Visual Question Answering

Also known as: VQA, image question answering, visual QA

TL;DR

Visual question answering (VQA) is the task of producing a natural-language answer to a question about an image. It is the canonical benchmark for vision-language models because it forces grounding.

Visual question answering is the task of producing a free-form answer to a natural-language question about an image. “How many people are in this photo?” “What color is the leftmost car?” “Is this person wearing a watch?” “What does the chart on slide 3 imply about Q3 revenue?” The answer can be a single word, a number, a phrase, or a multi-sentence explanation. VQA is the canonical evaluation surface for vision-language models because, unlike captioning, you can’t solve it by producing generic text that’s loosely consistent with the image — the question demands a specific grounded response.

VQA is also the building block for almost every practical multimodal application: document understanding, chart analysis, GUI navigation, visual reasoning agents, and the visual half of multimodal RAG . When people say a model is “good at vision,” what they usually mean is it scores well on a VQA-shaped task.

Why VQA is a strong evaluation harness

The benchmark forces grounding. A captioning model can hide weakness under generic descriptions (“a person standing in a room”) that are technically correct but content-free. A VQA model, asked “how many windows are in this room?”, has to commit to a specific number. There is no plausible-sounding hedge that passes.

VQA also stress-tests against prior bias. Early VQA datasets had a structural flaw: a model could answer “is the sky blue?” with “yes” and be right 90% of the time without looking at the image, because affirmative questions are over-represented. VQAv2 (2017) explicitly fixed this by collecting complementary image pairs — for each question, a second image where the answer is different — forcing models to actually read the image to do well.

The dataset landscape

Canonical VQA benchmarks

VQAv2 (Goyal 2017) — the original. 200K images, 1.1M questions, free-form answers. Largely solved — modern VLMs hit 85%+ vs human ceiling 92%.
GQA (Hudson 2019) — compositional reasoning over scene graphs. Questions like “are there more red cubes than blue spheres?” Forces multi-step visual reasoning, not single-object recognition.
MM-Vet (Yu 2023) — 200 questions designed to require integration of recognition, OCR, knowledge, language generation, spatial reasoning, and math. The current honest “is this VLM good?” evaluation.
MMMU (2023) — college-level multimodal reasoning across 30 subjects. Charts, diagrams, formulas. The hard exam for frontier VLMs.
OK-VQA / A-OKVQA — questions that require external knowledge (“what’s the name of this monument?”).

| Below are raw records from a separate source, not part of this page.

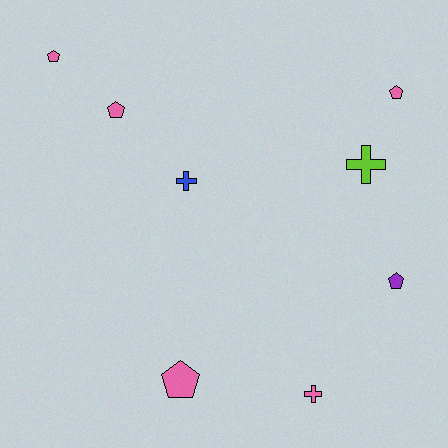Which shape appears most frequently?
Pentagon, with 5 objects.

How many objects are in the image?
There are 8 objects.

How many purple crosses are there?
There are no purple crosses.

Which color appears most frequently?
Pink, with 5 objects.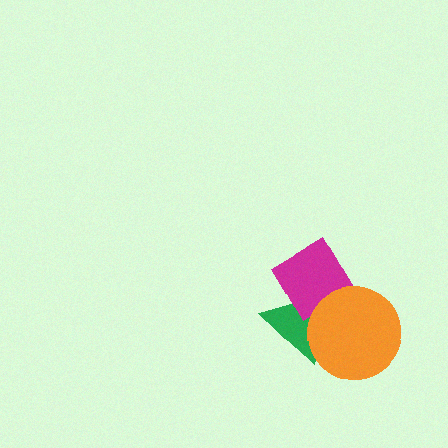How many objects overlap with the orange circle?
2 objects overlap with the orange circle.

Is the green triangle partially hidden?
Yes, it is partially covered by another shape.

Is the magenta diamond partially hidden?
Yes, it is partially covered by another shape.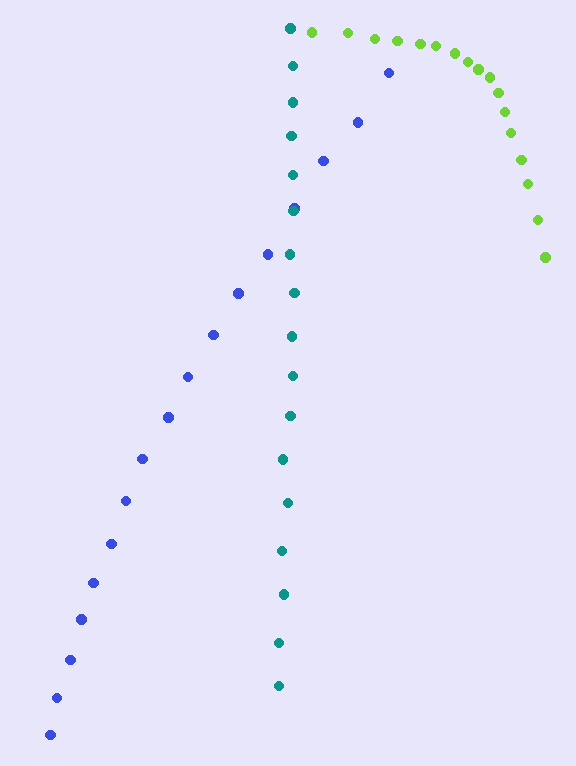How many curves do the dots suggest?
There are 3 distinct paths.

Tests retrieval-augmented or world-knowledge grounding.
TextVQA / DocVQA / ChartQA — questions that demand reading text inside the image. OCR-heavy.
RealWorldQA (xAI 2024) — 700 photos with questions designed to be unambiguous and grounded in physical reality. Anti-benchmark-gaming.

How modern VLMs actually solve VQA

Step 1: image encoding. A frozen SigLIP or EVA-CLIP image encoder ingests the image and produces a sequence of patch token embeddings — typically 256-1024 tokens per image at 384-resolution.

Step 2: projection. A learned MLP (the “vision projector” or “abstractor”) maps each patch embedding into the LLM’s hidden dimension. Some models compress further here — Q-Former in BLIP-2 reduces 576 patch tokens to 32 query tokens.

Step 3: input assembly. The projected patch tokens are inserted into the LLM’s input sequence, typically prepended to the question text. Special tokens delimit the image region. The LLM sees something like [BOS] [IMG] <patch_1> ... <patch_N> [/IMG] question text [EOS].

Step 4: autoregressive decoding. The LLM generates the answer one token at a time, attending to both the patch tokens and the question. No special architecture changes — the LLM treats patches as just more input tokens.

The vision encoder and projector are typically pre-aligned on (image, caption) data, then the full stack is instruction-tuned on VQA-shaped datasets (LLaVA-Instruct, ShareGPT4V). The final model is a standard decoder-only LLM with extra “vision-shaped” tokens at the start of context.

Where VQA fails specifically

Counting. Asking “how many X are in the image” remains hard. VLMs can usually distinguish 0/1/2 reliably; beyond ~5, accuracy collapses. There’s no architectural mechanism for explicit counting; the model is reading off learned heuristics.

Spatial reasoning. “Is the cat to the left or right of the dog?” Modern models do okay on simple two-object cases, struggle on three or more or on relative depth.

Fine-grained OCR in dense images. Reading specific text in a screenshot or document is error-prone outside the OCR-specialized models. A VLM might read the headline correctly and hallucinate the body text.

Chart and graph reading. Reading exact values off a bar chart is famously bad — most VLMs are within ~30% of correct on chart-value extraction. ChartQA and PlotQA exist specifically to track this.

Grounding under question pressure. Asked a leading question (“isn’t there a cat in this image?”), VLMs are noticeably more likely to confabulate one. The instruction-tuning teaches them to be agreeable.

Counter-factual reasoning. “If the red car weren’t here, what would be in front of the building?” Models tend to just describe the actual scene rather than reason hypothetically.

Where VQA shows up in production

VQA is the backbone of any “ask a question about an image/PDF/screenshot” feature. Customer support copilots that read user-uploaded screenshots. Document-analysis tools that answer questions about contracts, invoices, or research papers. Accessibility tools that describe images to blind users. GUI agents that read what’s on the screen and decide where to click. The retrieval half of multimodal RAG finds the right image; the VQA model then reads it for a specific answer.

The honest take: VQA is now mostly a question of grounding fidelity, not capability. Modern VLMs (GPT-4o, Claude Sonnet, Gemini Pro, Qwen2-VL, InternVL2) can answer most reasonable questions about most reasonable images. The remaining frontier is reliability: hallucinating less, refusing more honestly when the image doesn’t support an answer, and reading dense visual content (charts, dense documents, schematics) without losing detail.

Go further

What's the difference between VQA and image captioning?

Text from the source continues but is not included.